Denúncias de assédio sexual e moral são um problema recorrente nas corporações de segurança pública do Rio Grande do Sul. Para prevenir essas situações no ambiente de trabalho, o Sindicato dos Escrivães, Inspetores e Investigadores de Polícia-RS (Ugeirm) defendeu nesta quinta-feira (27/11), durante reunião Comissão de Segurança, Serviços Públicos e Modernização do Estado, a criação de um protocolo de atendimento e a criação de uma ouvidoria para vítimas de assédio na Polícia Civil.
Além de exigir uma legislação sobre o tema e realização de campanhas de conscientização, a diretora do sindicato, Neiva Carla Back, afirmou na comissão, presidida pela deputada Stela Farias, que há algum tempo vem recebendo muitas denúncias de assédio sexual, discriminatório e moral. Apesar da atuação da entidade, muitas vezes a solução encontrada é encaminhar a vítima para a Divisão de Saúde e pedir a transferência da vítima, o que Neiva chama de “solução caseira”.
“Não temos uma ouvidoria, que é o que a gente está pleiteando. Não temos um protocolo de atendimento de vítimas de assédio, aliás, das violências que tem dentro da corporação”, explicou. Por conta do medo de sofrer represálias, a maioria das vítimas não tem registro de ocorrência. Mesmo com receio, duas agentes buscaram o sindicato e denunciaram os casos de assédio sexual. Um caso virou inquérito policial e foi remetido ao Ministério Público de Tramandaí. “É um crime de difícil comprovação”, afirmou, lembrando que muitas vezes a profissional fica marcada e pode sofrer discriminação.

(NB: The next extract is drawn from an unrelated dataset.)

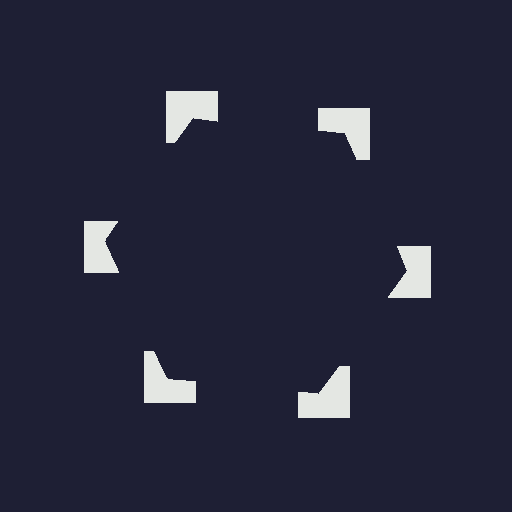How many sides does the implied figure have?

Para conscientizar a categoria sobre a importância do assunto, UGEIRM Sindicato lançou a campanha “Precisamos falar sobre assédio na Polícia”. A ação é resultado da pesquisa realizada pela instituição em 2025, desenvolvida pelo Coletivo de Mulheres da UGEIRM, que mapeou de forma anônima situações de assédio no ambiente de trabalho da Polícia Civil do RS. Ao todo, 893 policiais, ativos ou aposentados, participaram do estudo, que foi realizado entre os dias 15 de julho e 18 de agosto deste ano.
Conforme Neiva, quase 20% da categoria respondeu a pesquisa, cujos resultados apontam a necessidade de campanhas de conscientização e ações de acolhimento às vítimas. “É urgente que se cria uma cultura nas polícias, na segurança pública, de um ambiente saudável e sem assédio”, afirmou. A deputada Stela Farias defendeu o combate e a prevenção de comportamentos abusivos e discriminatórios na corporação.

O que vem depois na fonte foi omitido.